The unique 4,000-year-old cist burial found in Forteviot, Scotland, this summer has turned up an even greater surprise than the carvings on the massive capstone over the human remains on a bed of quartz pebbles and birch bark lattice with metal, wood, leather accessories: whole flowerheads.
This is the first concrete evidence of pre-historic peoples intentionally burying someone with flowers. Pollen has been found in ancient graves thousands of years older than this one, but it could have gotten in there in a myriad ways, including in honey or mead sacrifices.
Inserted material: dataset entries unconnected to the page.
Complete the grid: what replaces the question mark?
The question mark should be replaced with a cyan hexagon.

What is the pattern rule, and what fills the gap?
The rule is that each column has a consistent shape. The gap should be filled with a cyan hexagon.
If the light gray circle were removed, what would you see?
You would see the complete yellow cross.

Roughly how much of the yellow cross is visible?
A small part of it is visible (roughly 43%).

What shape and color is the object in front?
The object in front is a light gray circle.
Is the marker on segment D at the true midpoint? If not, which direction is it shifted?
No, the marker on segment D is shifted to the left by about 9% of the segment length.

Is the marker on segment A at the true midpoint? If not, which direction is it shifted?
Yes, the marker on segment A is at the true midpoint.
These complete meadowsweet blossoms prove once and for all that our ancient ancestors used flowers in burials.
Dr Kenneth Brophy, from the University of Glasgow, said the flowers “don’t look very much. Just about three or four millimetres across.”
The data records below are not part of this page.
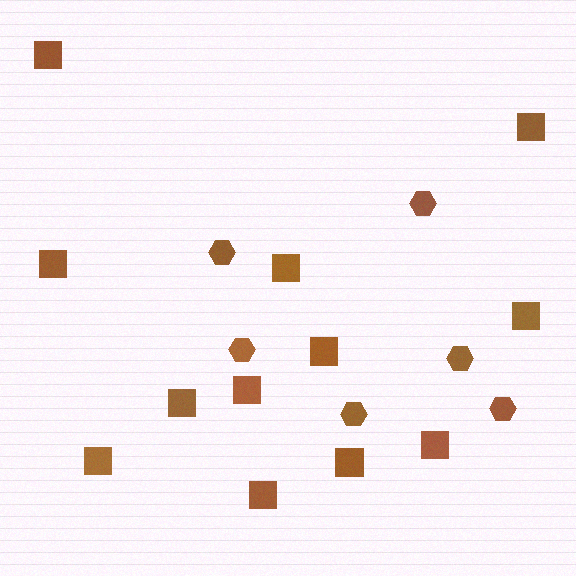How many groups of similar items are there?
There are 2 groups: one group of squares (12) and one group of hexagons (6).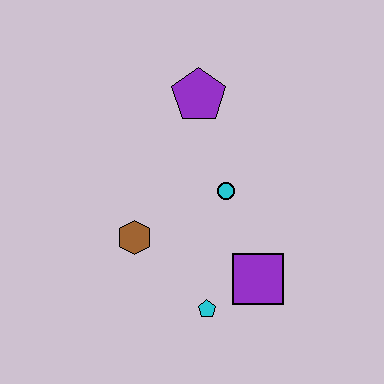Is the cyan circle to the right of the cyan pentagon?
Yes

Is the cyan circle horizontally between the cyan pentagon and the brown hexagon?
No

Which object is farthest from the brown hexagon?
The purple pentagon is farthest from the brown hexagon.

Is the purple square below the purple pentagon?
Yes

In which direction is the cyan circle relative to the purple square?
The cyan circle is above the purple square.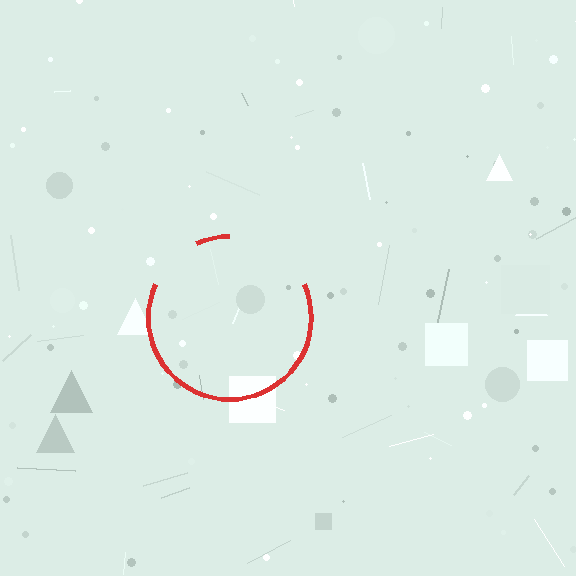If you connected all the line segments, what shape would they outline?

“But these are the first proof that people in the Bronze Age were actually placing flowers in with burials.”
The dark brown heads were found, along with a clump of organic material which archaeologists now say is the stems of the flowers.
The bunch had been placed by the head of the high-status individual known to have been buried in the grave.
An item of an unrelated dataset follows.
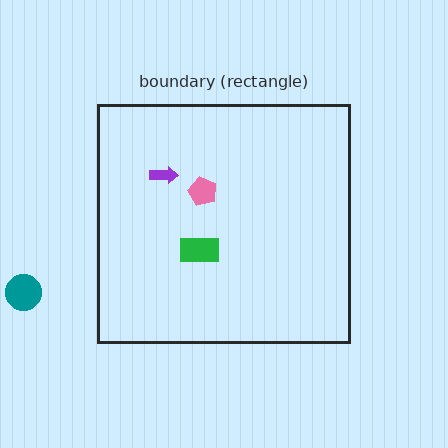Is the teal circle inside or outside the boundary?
Outside.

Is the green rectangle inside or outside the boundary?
Inside.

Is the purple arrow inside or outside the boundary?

Meadowsweet is a fragrant flower which has been used medicinally and for its fragrance for millennia. It’s mentioned as one of 50 ingredients of a beverage called “save” in Chaucer’s Knight’s Tale. A favorite of Queen Elizabeth I’s, it was most likely the flower strewn by Queen Gertrude over Ophelia’s grave when she says “Sweets to the sweet, farewell!” (Act V, Scene 1).
In more recent history, Italian Rafaele Piria first produced salicylic acid from meadowsweet and willow bark in 1838. When Bayer synthesized a related compound 60 years later, they called it aspirin after the botanical name for meadowsweet, Spiraea ulmaria.